Part I :: Distraction
...that's what I said, out loud, as I surrendered my hands in front of me. With both palms pressed firmly into the steering wheel, I took a moment to observe my blackened fingers and the finger-less gloves that still hid my ring. I wrapped all ten fingers around the wheel and resolved to move on. Doing so uncovered the brushed platinum and diamond that glistened behind the windshield. It was late fall and the sun shone through the lightly leaved branches in pieces as I pulled away from the curb.
I'd been engaged for a couple of months, but hadn't seen him in awhile. The driver who's route this was had been back to work. Though, since his condition was less than stable, I found myself again delivering in Ignacio for days or weeks at a time. I never knew for sure when I'd get the route, which is nothing more than the nature of driving for UPS.
I had made a habit of parking my truck across from the El Amigo Restaurant during my lunch break. I typically packed a tuna, egg & Swiss cheese sandwich with Gatorade, and ate in my truck. If there was a rug or roll of upholstery to be delivered, I'd sometimes even lie down on the diamond plated aluminum floor in the back and nap using the package as a pillow.
I would aim for being parked across from the restaurant between 11 and noon. A local told me that Joe, the retired driver of 30 years, ate lunch at El Amigo every-single-day. He told me in such a way as to indicate that I, too, should be there everyday. Well, neither my pocket book nor waist line cared for the idea of eating at El Amigo daily. But handing over packages while parked, now that, sounded really good.
Ignacio is a rural town in SW Colorado. There are stops that require over forty miles of driving in the country with, sometimes, miles of washboard dirt road.

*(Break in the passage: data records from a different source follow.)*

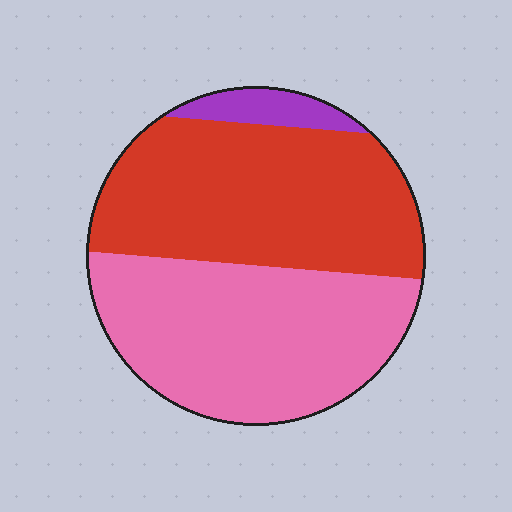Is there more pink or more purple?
Pink.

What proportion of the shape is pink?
Pink covers around 45% of the shape.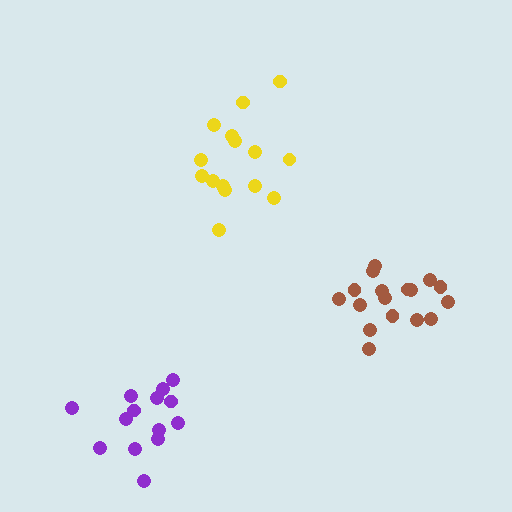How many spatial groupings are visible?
There are 3 spatial groupings.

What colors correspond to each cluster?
The clusters are colored: yellow, brown, purple.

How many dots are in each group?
Group 1: 15 dots, Group 2: 17 dots, Group 3: 14 dots (46 total).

It's nothing like some routes in places like Montana (I hear), but getting rid of just one of those packages by parking in a familiar spot could make my day a lot less hectic. I was happy to park across from El Amigo, and the locals appreciated it. Although, the real bonus was when old Joe would pound on the side of my truck with his fists (nearly scaring the pee out of me, and especially if I was napping), and help himself in and to my packages. He'd often times take a few, oh you know... for nieces, nephews, son in-laws, aunts of someone, a neighbor, or someone's grandma, etc... and for those he didn't take, he'd draw maps on. I loved that route, Joe, and all the people I delivered to.
Needless now to say, people usually knew where to find me and when. Even had I not chosen to appease the informative man, catching on to the normal whereabouts of any given UPS driver isn't rocket science. Not only is the big brown truck hard to miss, the driver usually follows the same path each day. When she also happens to be 23 and blonde, some seem to notice the route even more.
I was sitting in the high driver's seat with my feet propped up on the lower part of the dash. I had finished my lunch and was enjoying the conflicting warmth of the heat absorbed by the package car, and the chill of the fall drafts allowed in by less than airtight seams and the passenger side door being open. I had on my browns (in slacks, not shorts), a white undershirt and my light jacket. My stepped bob was clipped back on both sides. The early nineties white Dodge that I always kept my eyes peeled for pulled up in front of me, and parked along Goddard's curb. I heard it, of course, before I saw it and my heart began to pound. I could feel it everywhere and I began to fidget. I watched him get out and look right at me, as he made his way in between our trucks to the sidewalk. That smile, for Heaven's sake, does he have no shame?
Gabe sashayed, in a way that only country boys can, to the passenger side of my package car. He grabbed the handrail as he put his right foot on the bottom step; still smiling. I stood and made my way across the cab to greet him. He was on his way to (or from) some job (surely), and couldn't help stopping though he'd missed lunch. On occasion, we would treat one another to El Amigo. This was exactly the unexpected sort of encounter I'd grown to crave and look forward to when I was delivering in Ignacio. I never knew where he'd be or when. He had me at a total disadvantage.
We exchanged "how've you been" conversation for a few minutes, while I wondered if he could see right through me or if someone had told him. It didn't take me long to realize that he didn't know. His eyes sparkled and danced with humor brighter than ever. I couldn't do it. I couldn't tell him that Patrick and I were engaged. He made his way back to his truck, patting the hood of mine twice as he stepped out into the street. I closed my bulkhead door and sat down. I watched him drive off as I turned the key in the ignition.
Why couldn't I tell him, and why did I hide my hand? What were my eyes afraid of betraying as they shifted to and from his face? What could all of it possibly mean? I would ask myself all of this later. But for now, the idea of another life was comfort and rationale enough. Worse was that it wasn't over. Something that had never started, still wasn't over. I'd have to tell him. Or maybe someone else would. The anxiety of when and how it would happen was even heavier as a result of today's procrastination. It was only noon, and I had miles ahead of me.